Poster Presentation Australian Society for Microbiology Annual Scientific Meeting 2018

­Evolution of a Clade of Acinetobacter baumannii Global Clone 1, Lineage 1 via Acquisition of the oxa23 Carbapenem Resistance Gene and Dispersion of ISAba1 (#243)

Mohammad Hamidian 1 2 , Jane Hawkey 3 , Ryan Wick 3 , Kathryn E Holt 3 , Ruth M Hall 2
  1. University Of Technology Sydney, Ultimo, NSW, Australia
  2. University Of Sydney , DARLINGTON , NSW, Australia
  3. University of Melbourne, Melbourne, VIC, Australia

Acinetobacter baumannii is a gram-negative opportunistic pathogen that causes a range of hospital-acquired infections. Antibiotic resistance is a critical problem in A. baumannii, particularly when resistance genes are acquired by members of successful globally-distributed clones e.g. global clone 1 (GC1). Here, we investigated the evolution of an expanding sub-clade of multiply antibiotic resistant GC1 associated with carbapenem and aminoglycoside resistance.

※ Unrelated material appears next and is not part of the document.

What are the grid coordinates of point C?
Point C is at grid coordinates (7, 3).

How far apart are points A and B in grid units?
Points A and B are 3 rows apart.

Twenty-seven strains belonging to a specific clade of GC1 were identified, 3 in our collection and 24 in GenBank, using a range of criteria including the carriage of the Tn6168 transposon, carrying the ISAba1-ampC structure, responsible for resistance to 3rd generation cephalosporins, in a specific chromosomal location, and a specific Outer Core oligoaccharide, OCL3. The genome sequence of the representative of Australian isolates, which was also resistant to carbapenems, was determined using Illumina HiSeq and PacBio long-read technology. A range of bioinformatics tools was used to examine the context of resistance genes, distribution of the chromosomal ISAba1 copies, and phylogeny.

Bayesian analysis showed that the Tn6168/OCL3 clade arose in the late 1990s, from an ancestor that had already acquired resistance to third generation cephalosporins and fluoroquinolones. Between 2000 and 2002, this clade further diverged into distinct sub-clades by insertion of AbaR4 (carrying the oxa23 carbapenem resistance gene) at a specific chromosomal location in one group, and a phage genome in the other. Both subgroups show evidence of ongoing evolution of resistance loci and ISAba1 dispersal. Most concerning, this includes introduction of the armA aminoglycoside resistance gene via AbGRI3, acquired from a GC2 isolate.

Our analysis revealed the complexity of genetic events leading to resistance to multiple antibiotics in the Tn6168/OCL3 clade of GC1.  Comparison of IS insertions sites with the dated phylogeny shows ISAba1 first entered this clade in around mid 90s with the cephalosporin resistance transposon Tn6168 and has since expanded in both sub-clades. It also revealed multiple routes for the acquisition of the oxa23 carbapenem resistance gene.